Rassemblant tout cela à l’esprit, il me semble que c’est faire bon usage de cette chronique, de rapporter les sentiments, les émotions et les réflexions qui ont marqué la chose, cette visite de novembre 2012. Je vais vous parler de ce que je sais et de ce que je ressentis, c’est-à-dire de ce que fut cette visite pour mon compte, sans que l’intervention n’engage en rien mes compagnons. (Peut-être même l’un ou l’autre sera-t-il surpris de telle ou impression, tel ou tel propos ; surpris peut-être, peiné je ne le crois pas…)

Voici ce qui s’est passé… Diverses circonstances, autant que mon goût, déjà naturellement disposé et grandissant diablement, pour le refus de tout contact avec la mécanique de notre monde, c’est-à-dire avec les déplacements forcés et la mobilité forcenée des êtres enchaînés à la machine, dans des cadres dépendant effectivement d’un enfermement mécaniste du monde, dans cet épouvantable désordre de contraintes qui nous accable et que nous subissons, tout cela me mit dans des dispositions agacées, sinon hostiles à ce voyage à Verdun, – bien que ce fût Verdun, c’est tout dire de mon humeur et des pressions qui s’exercent sur elle… La chose n’avait à voir qu’avec moi-même, entre un moi-même qui se rebellait contre cette sortie dans la mécanique monstrueuse de ce monde et l’autre moi-même qui désignait la reconnaissance et le salut au lieu sacré ; comme une sorte d’affrontement entre les deux êtres qu’on est, entre soi-même et le double de soi-même, sans qu’on sache dans telle ou telle circonstance quel “soi-même” n’est que le double de l’autre. La chose fut tranchée, je crois, comme elle devait l’être.

Du séjour à Verdun, je ne dirai rien de linéaire ni de vraiment littéraire comme le veut une démarche narrative de convention.
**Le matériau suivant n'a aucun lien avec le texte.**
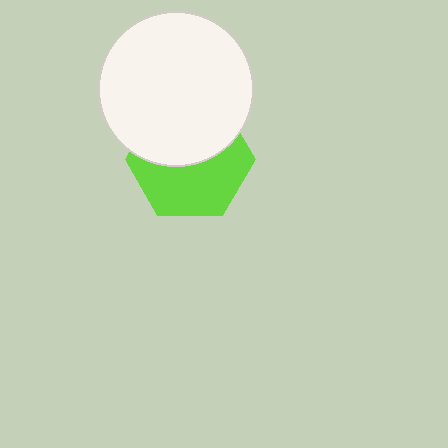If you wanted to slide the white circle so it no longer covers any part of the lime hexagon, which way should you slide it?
Slide it up — that is the most direct way to separate the two shapes.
Cette sorte de démarche n’a pas sa place pour cette sorte de séjour qui est toujours un mélange d’habitudes qui rassurent mais dont on attend peu, et de fulgurances qui, soudain, et l’on en mesure la sublimité plus tard, sont venues rompre le schéma convenu pour vous enlever et vous élever, le temps d’un instant, et faire par la grâce de cet instant-là l’ineffable grandeur de la chose.

Il s’agissait pourtant, pour moi, je m’en avise après coup, de quelque chose comme une mise en question qui avait une certaine gravité, et peut-être cela explique-t-il mieux encore mon conflit initial. Jusqu’alors, nos visites à Verdun contenaient, à côté de l’émotion très grande que nous eûmes la grâce de rencontrer, une dimension très contingente, avec des nécessités, – comment dirait-on : presque “opérationnelles”, c’est cela… Le projet du livre et tout ce qui s’ensuit formaient un cadre rassurant pour écarter les doutes qui vous assaillent parfois, à se demander si, en sacrifiant quelques instants de vie à une cause inexplorée et incertaine mais que l’on croit grandiose, l'on ne risque pas de se retrouver, suspendu dans le vide de ce qui n’était finalement qu’une illusion. Pour mon compte, moi qui avais tant développé de visions et de perspectives à partir de Verdun, il y avait comme une crainte sourde que la réalité du lieu, oubliant la vérité qu’il nous avait donnés par transcendance et intuition haute, me ramenât dans l’amertume des illusions perdues en instillant en moi ce doute inutilement pesant et retardataire. Ainsi, au gré des souffles divers, se mélangent l’essentiel et le dérisoire. Cette fois, qui était différente, fit qu’en vérité et bien qu’on ne le réalisât pas aussitôt, Verdun qui nous était si connu, nous était également une terra incognita. Même ceux qui s’y étaient déjà rendus, et le sachant ou l’ignorant, y allaient à nouveau pour une initiation, je dirais une initiation toujours renouvelée.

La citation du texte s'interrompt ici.